The right devices remove frustration and interruption from design and delivery workflows

How to make a better buying decision

For business leaders, the key question is: “What will reduce friction for our team for long enough to justify the investment? 

Questions to ask your team include:

  • Where are our current laptops quietly slowing people down? Look for repeated low-level problems rather than dramatic failures: lag, poor meetings, awkward setup, battery stress and too many workarounds.
  • What does our busiest day and time of year look like? Buy for the reality of design-heavy workloads, graphics-intensive multitasking and large-file high-performance workflows.
  • Are we buying for short-term savings or long-term value? A cheaper device that feels stretched after a year can become worse value than a better-specced one that stays comfortable for longer. 
  • Does security feel built in or bolted on? The safest setup is usually the one that asks the least extra effort from busy people.
  • Will this device stay useful as AI-enabled tools become more normal?

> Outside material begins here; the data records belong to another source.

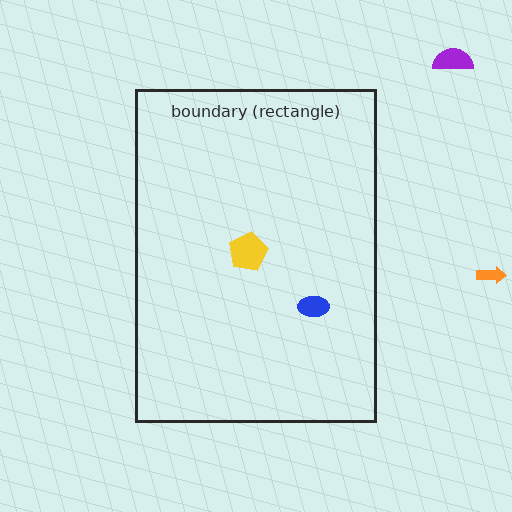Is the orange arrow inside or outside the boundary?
Outside.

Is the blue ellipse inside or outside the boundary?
Inside.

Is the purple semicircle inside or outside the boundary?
Outside.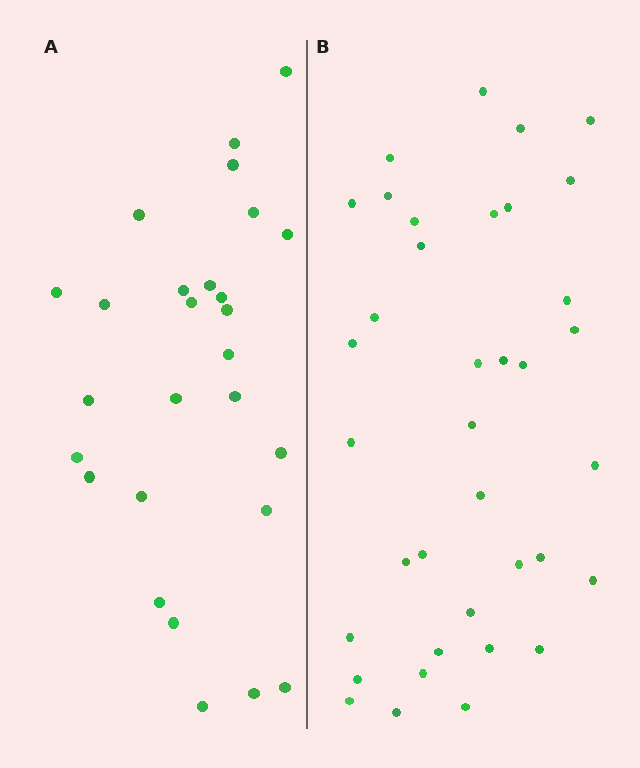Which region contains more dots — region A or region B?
Region B (the right region) has more dots.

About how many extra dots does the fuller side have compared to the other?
Region B has roughly 10 or so more dots than region A.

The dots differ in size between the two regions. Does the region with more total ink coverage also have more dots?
No. Region A has more total ink coverage because its dots are larger, but region B actually contains more individual dots. Total area can be misleading — the number of items is what matters here.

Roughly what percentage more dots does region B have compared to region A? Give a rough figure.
About 35% more.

The issue is whether the laptop will keep pace as those features become part of everyday software.
  • Does the device fit how our people actually work? The right choice is about balance – performance headroom, screen space, connectivity, collaboration and peace of mind. 

Future-ready technology shouldn’t demand more attention from an architecture studio or extra effort to use it. It should support people by reducing everyday friction, protecting sensitive work and staying useful for long enough to offer real value.